It is difficult to diagnose villous adenoma clinically or on imaging because of lack of specific features. Patients are usually middle aged or elderly males. Usually, the patients present with dull abdominal pain and abdominal lump. On imaging, hydronephrotic kidney with calculi can be seen.
It is imperative for the pathologist to examine the entire specimen to exclude malignant changes and associated dysplasia. In diagnosed cases of villous adenoma, it is essential to rule out local extension before surgery. Inadequate and improper management can lead to serious consequences on the prognosis of patients if invasive adenocarcinoma is found. Intestinal-type villous adenoma is a precursor to invasive adenocarcinoma of renal pelvis, and hence complete excision by nephrectomy is advisable in all cases.

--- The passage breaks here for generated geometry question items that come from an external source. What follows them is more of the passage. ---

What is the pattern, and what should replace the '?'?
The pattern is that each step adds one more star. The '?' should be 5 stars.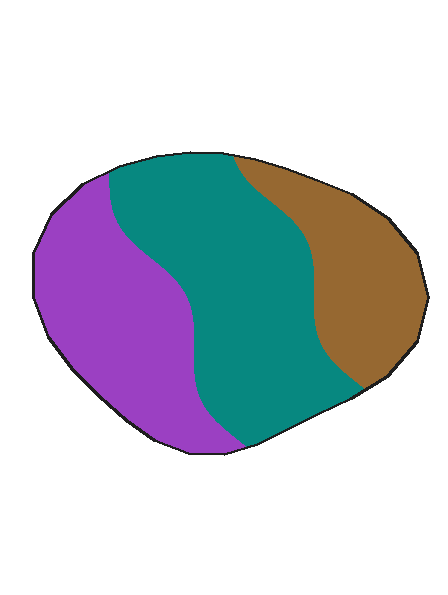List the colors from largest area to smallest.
From largest to smallest: teal, purple, brown.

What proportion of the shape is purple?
Purple covers around 35% of the shape.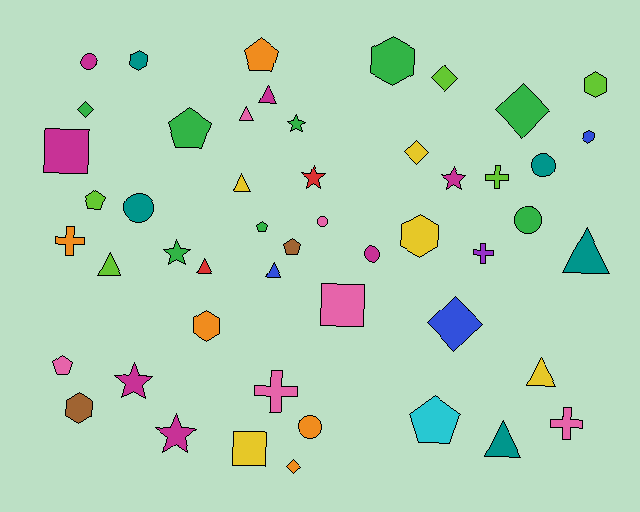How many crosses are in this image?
There are 5 crosses.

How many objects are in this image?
There are 50 objects.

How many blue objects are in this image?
There are 3 blue objects.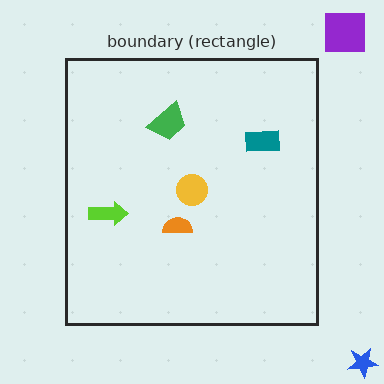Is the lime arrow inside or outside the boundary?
Inside.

Nephrectomy is also indicated in hydronephrotic nonfunctioning kidney, as in our case. In our case, CT IVU did not suggest pelvic tumor and the patient did not have hematuria, and hence, pelvic tumor was not suspected and nephrectomy was done for symptomatic large hydronephrotic kidney with renal stone.
| Conclusion|| |
Villous adenoma of renal pelvis is challenging to diagnose prior to surgery because of nonspecific clinical features and imaging findings., Because this neoplasm is a precursor to neoplasm and because of uncertainty of diagnosis, nephrectomy is advisable. If surgery is done for isolated villous adenoma of renal pelvis, prognosis is found to be good. Because this entity is rare, there is no standard established protocol for follow-up and management.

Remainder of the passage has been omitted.